The Chinese apparently fail to see the irony. ByteDance, TikTok’s parent company, decried Trump’s lack of due process (a concept unknown in China). It promised to sue. Trump had already threatened to ban the app entirely from America (although his power and ability to do so are unclear), before shifting toward an approach that would force ByteDance to sell its U.S. operations to an American company. Microsoft has emerged as the front-runner in what would be a forced sale.
Never one to leave perceived negotiating leverage unused, Trump also declared that the U.S. Treasury should share in any sale proceeds, as a sort of finder’s fee for having forced the sale in the first place. Trump used the term “key money,” a particularly odious practice that is part of the New York real estate scene (from whence his prominence arose).
Hardly anyone in American business, let alone in China, is going to endorse Trump's extortionate approach. But that does not preclude a little schadenfreude in the meantime. The Chinese have made a specialty of squeezing proprietary technology and know-how out of Western businesses for decades, in exchange for access to their country’s labor force and markets. FBI Director Christopher Wray recently called China’s commercial tactics and state-sponsored espionage “one of the largest transfers of wealth in human history.” Trump is completely out of line in demanding a payoff to the Treasury if Microsoft closes a deal for TikTok. But there is some merit in trying to transfer some of that wealth back to its origins.
While the TikTok imbroglio is surely annoying to a Chinese leadership already incensed by increasingly effective American sanctions against telecom maker Huawei, Trump’s executive order against WeChat is the one apt to trigger real alarms in Beijing’s security apparatus.
WeChat is a multifaceted messaging, payment and shopping app. While it is widely used in China, it is unfamiliar to most Americans, other than those with family or business contacts behind the Great Firewall. According to The Wall Street Journal, only about 19 million of the app’s 1.2 billion users are based in the United States. But those ties are useful to Beijing. While Western messaging and content apps are kept out of the country, Chinese censors closely monitor the traffic on WeChat, including traffic outside China’s borders. Propagandists use it to push the Chinese Communist Party line to expatriates and the wider world. It is also useful in China’s “Operation Fox Hunt” efforts to track down, silence or repatriate dissident voices abroad.
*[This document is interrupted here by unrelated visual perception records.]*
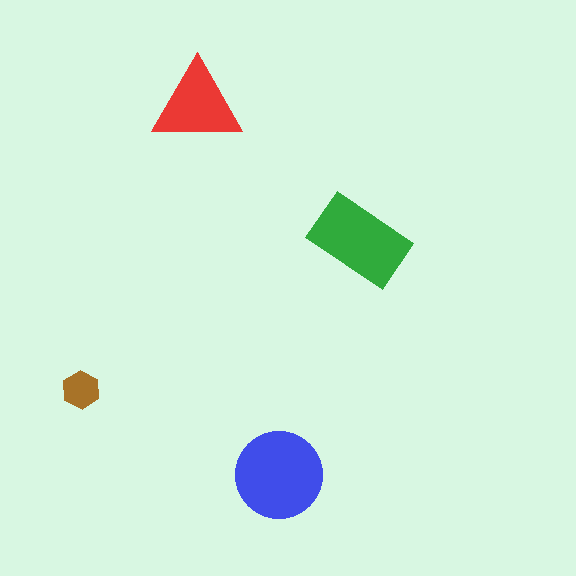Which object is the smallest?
The brown hexagon.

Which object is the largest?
The blue circle.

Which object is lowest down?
The blue circle is bottommost.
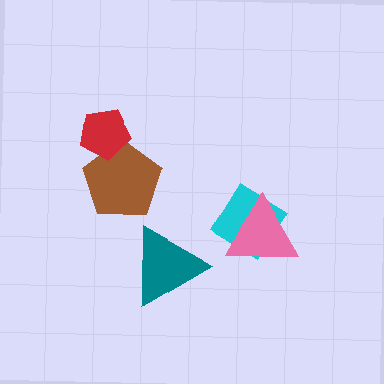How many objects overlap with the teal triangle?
0 objects overlap with the teal triangle.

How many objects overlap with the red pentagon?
1 object overlaps with the red pentagon.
Tencent Holdings, WeChat’s parent company, was not as quick to threaten action as ByteDance. In a statement on Friday, the company said it was “reviewing the executive order to get a full understanding.” But it is possible that this was just due to the surprise nature of the order, in contrast to the long-simmering fight between ByteDance and the Trump administration.
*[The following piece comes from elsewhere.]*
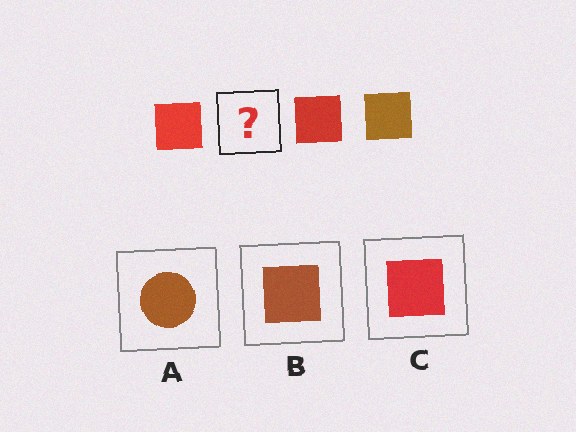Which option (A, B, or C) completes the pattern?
B.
Many in the tech community saw Trump’s moves against WeChat and TikTok as a step toward further bifurcating the global internet. I think that’s right – but I would add that it is overdue and does not go far enough. China takes exorbitant advantage of Western openness while it seeks to hermetically seal its own society and population. The contrast has always been distasteful. Now, as the country moves to expand its sphere of influence and to project military, as well as economic, power abroad, that approach is also dangerous. The best way to cure Chinese aggression might be to administer a dose of its own medicine, however unwelcome it may be.